Tout compagnon du Tour de France ou du Devoir doit, au moins une fois
dans sa vie, faire un pèlerinage à La Sainte Baume, grotte où vécu Marie
Madeleine après avoir évangélisé la Provence.
Elle devient patronne des Compagnons et se retrouve symbolisée par « la Mère » ou « Dame Hôtesse » dans chaque cayenne.
D’ailleurs, chaque métier était sous la protection d’un Saint Patron.
Nous avons vu que le Maître d’ouvrage est celui qui commande les travaux.
Le Maître d’oeuvre est celui qui réalise le projet. Pour cela, il fait appel à un Maître qui à la compétence totale de son art, de son métier. Ceci sur la base d’un contrat dûment établi.
Dans notre cas, le Maître Maçon, appelé également « Appareilleur », dirige les Apprentis et les Compagnons.

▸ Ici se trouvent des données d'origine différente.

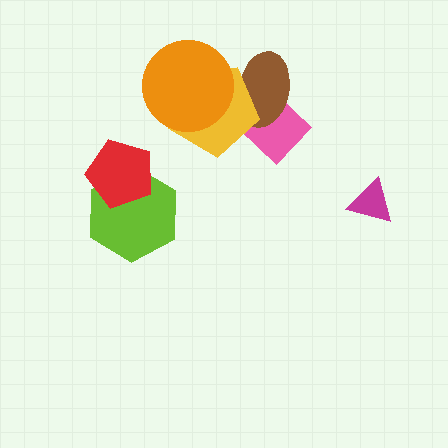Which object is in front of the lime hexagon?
The red pentagon is in front of the lime hexagon.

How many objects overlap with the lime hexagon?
1 object overlaps with the lime hexagon.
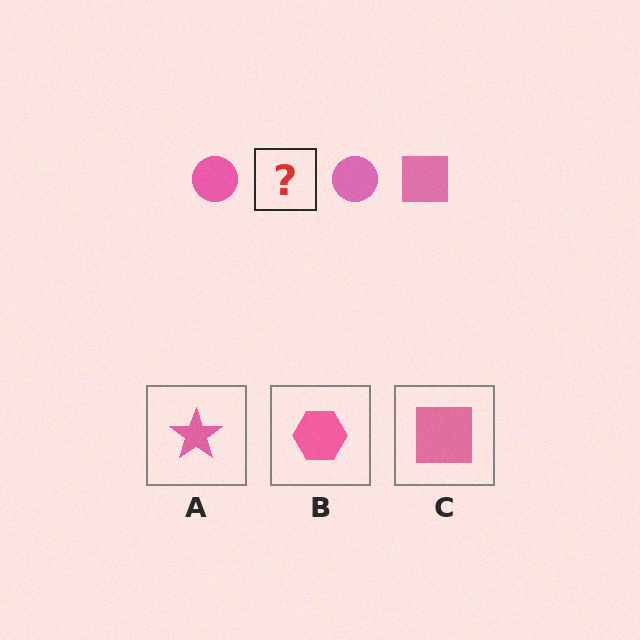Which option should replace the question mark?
Option C.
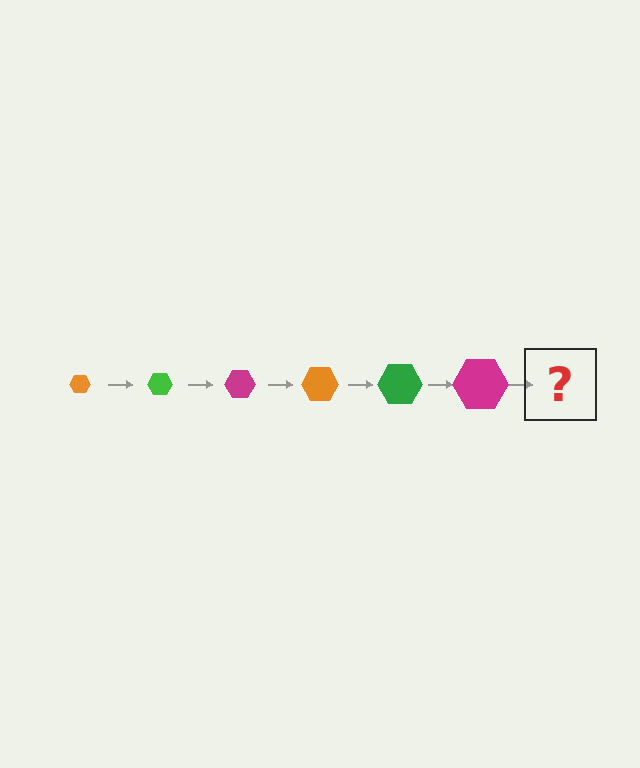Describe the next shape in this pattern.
It should be an orange hexagon, larger than the previous one.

Il avait charge d’embaucher les manoeuvriers, les non spécialisés, pour les travaux d’approvisionnement, travaux préparatoires ou de logistique.
Le Maître d’oeuvre est un intellectuel, passé maître dans la réflexion, la connaissance de l’art et peut concevoir le travail réalisé en totalité, avant la fin des travaux.

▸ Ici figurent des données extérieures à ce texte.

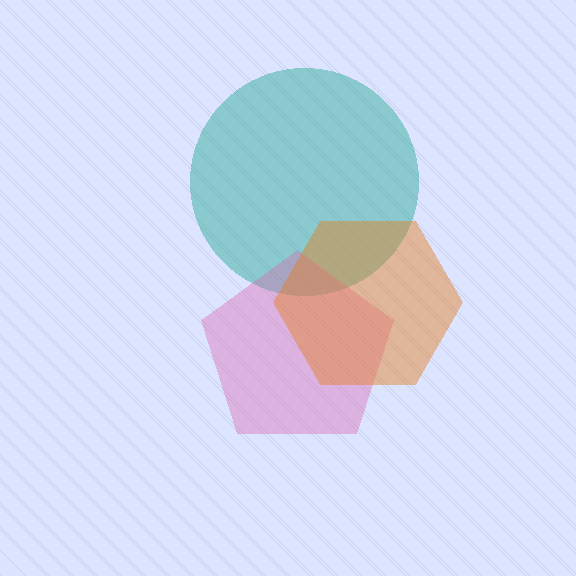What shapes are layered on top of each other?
The layered shapes are: a teal circle, a pink pentagon, an orange hexagon.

Il se réfère à un livre du métier, sorte de règlement où tout est consigné. C’est leur livre sacré qui régit toute l’organisation professionnelle et sociale.

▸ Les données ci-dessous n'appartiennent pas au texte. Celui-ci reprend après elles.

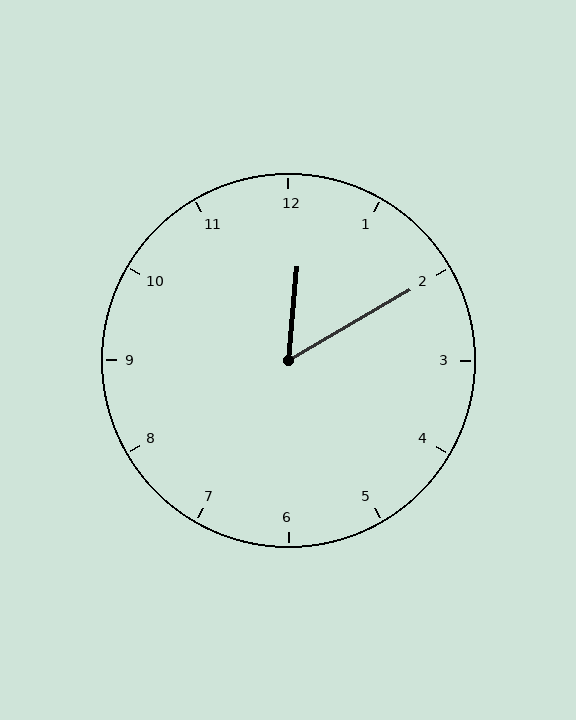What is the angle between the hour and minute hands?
Approximately 55 degrees.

Associé à ce que nous appellerions : un Architecte.
Il se nomme MAGISTER OPERARIUM ou MAGISTER DIXIT ce qui veut dire : une fois que le Maître a parlé, on se tait !
L’ancêtre, peut-être, de notre : « J’ai dit » !!!
Il n’y avait pas de diplôme d’architecte mais, il était choisi par l’Evêque pour sa renommé, son savoir, sa philosophie.
Néanmoins, on disait alors : « l’Art sans la science n’est rien ».
Le clergé considérait que la beauté pure de l’artisan artiste n’était due qu’à
l’Architecte suprême divin, Dieu lui-même.
Aujourd’hui, peut être le plus connu de cette époque fut VILLARD DE HONNECOURT qui se déplace dans toute l’Europe, en fonction des ouvertures et fermetures de chantier. Il va là où on le demande.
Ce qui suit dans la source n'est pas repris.